The first lie of all is the one that continues to deceive mankind: “You surely will not die.” Surely not. The Creator would not go to all the trouble to make us and then kill us. He’s not like that. Besides, we can’t conceive of ourselves not existing. So we surely must not really die.
When it became all too apparent that people do die, this comfortable lie didn’t go away. Whether it’s the Egyptian concept of the afterworld, or the Eastern concept of reincarnation, or the European concept of ghosts, just about every religious system has had some way of convincing themselves that they don’t really die.
But the serpent wasn’t just lying. It was calling God a liar, since God had said that they would die. This is the most incredible blasphemy. Mankind continues in this blasphemy as well. Whenever things go bad for people, they tend to accuse God with wrong.
And this isn’t the only way in which God is maligned. What kind of character does the serpent ascribe to God? According to the serpent, God is jealous in a petty way. He is worried that he’ll lose his superiority to the man and woman, and that’s the only reason He doesn’t want them to eat the tree. Notice how small this makes God! He’s only a little bit above us, and by simply eating of this tree we could be equal to Him. Here are two more facets of many false religions. They give their gods human characteristics, and they make their gods weak and barely above mankind (if at all).

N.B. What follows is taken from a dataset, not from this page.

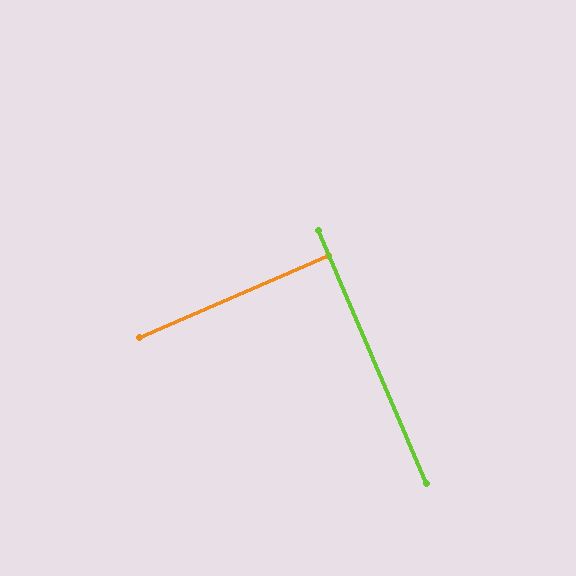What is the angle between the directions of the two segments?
Approximately 90 degrees.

Why are people so perverse? Because we have the serpent living inside us. Jeremiah put it this way: ” The heart is more deceitful than all else and is desperately sick; who can understand it?” (Jer 17:9) The deceit of the serpent is now in our own hearts. We need to remember that what comes out of our own minds is suspect, and needs to be measured against Scripture. It’s not that we are incapable of right thinking—it’s just that we’re bent, inclined to wrong thinking. We will twist facts, ignore facts, invent facts in order to justify what our heart wants.
In fact, whenever we sin, we are following the serpent. We are saying (in effect), “God doesn’t know, or doesn’t care, or can’t stop me. I surely won’t really die for this.” In effect, we elevate ourselves to the position of God in determining what is acceptable. We make Him small and weak, and magnify ourselves.
But of course, our pretending that God is weak doesn’t make it so. Our pretending that we won’t really be destroyed doesn’t make it so. In the end, the seed of the serpent will be destroyed by the Seed of the woman. We don’t want to be the seed of the serpent!